Joseph Pugsley

Personal information
- Full name: Joseph Pugsley
- Born: 10 May 1885 Swansea, Wales
- Died: 13 June 1976 (aged 91) Cardiff, Wales

Playing information

Rugby union
Club
| Years | Team | Pld | T | G | FG | P |
|  | Grange Stars RFC |  |  |  |  |  |
| 1905–11 | Cardiff RFC | 162 | 21 |  |  |  |
|  | London Welsh RFC |  |  |  |  |  |
|  | Glamorgan County RFC |  |  |  |  |  |
|  | Total | 162 | 21 | 0 | 0 | 0 |
Representative
| Years | Team | Pld | T | G | FG | P |
| 1910–11 | Wales | 7 | 2 |  |  | 6 |

Rugby league
- Position: Forward
Club
| Years | Team | Pld | T | G | FG | P |
| ≥1911–≥11 | Salford |  |  |  |  |  |
Representative
| Years | Team | Pld | T | G | FG | P |
| 1911 | Wales | 1 |  |  |  |  |
- Source:

= Joe Pugsley =

Wales dual-code international rugby footballer

Joseph Pugsley (10 May 1885 – 13 June 1976) was a Welsh dual-code international rugby union, and professional rugby league footballer who played in the 1900s and 1910s.

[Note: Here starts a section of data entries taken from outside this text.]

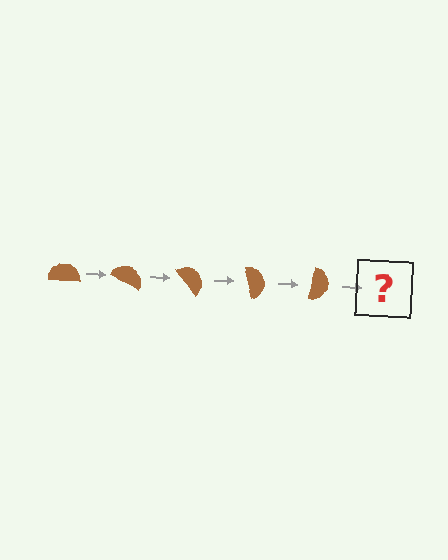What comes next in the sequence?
The next element should be a brown semicircle rotated 125 degrees clockwise.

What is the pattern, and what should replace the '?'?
The pattern is that the semicircle rotates 25 degrees clockwise each step. The '?' should be a brown semicircle rotated 125 degrees clockwise.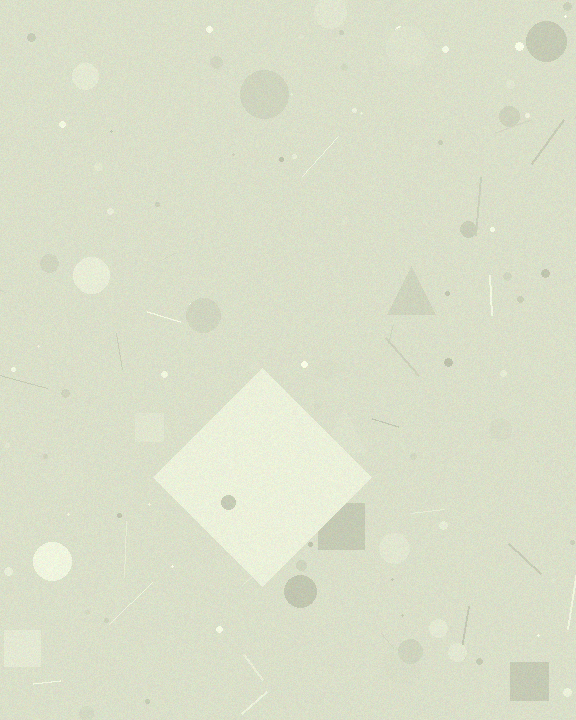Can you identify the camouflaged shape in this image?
The camouflaged shape is a diamond.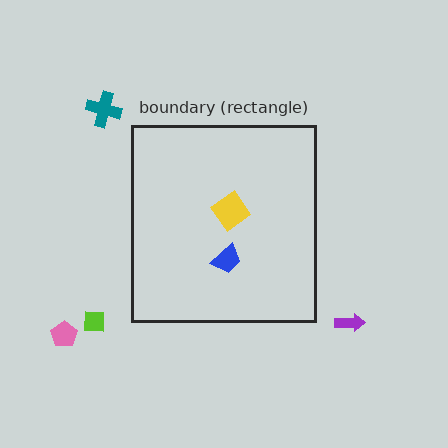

He played representative level rugby union (RU) for Wales and Glamorgan County RFC, and at club level for Grange Stars RFC, Cardiff RFC and London Welsh RFC, as a hooker, and representative level rugby league (RL) for Wales, and at club level for Salford, as a forward.

==Background==
Joe Pugsley was born in Swansea, Wales, and he died aged 91 in Cardiff, Wales.

==International honours==
Joe Pugsley won caps for Wales (RU) while at Cardiff RFC in 1910 against England, Scotland, and Ireland, and in 1911 against England, Scotland, France, and Ireland, and won a cap for Wales (RL) while at Salford in 1911.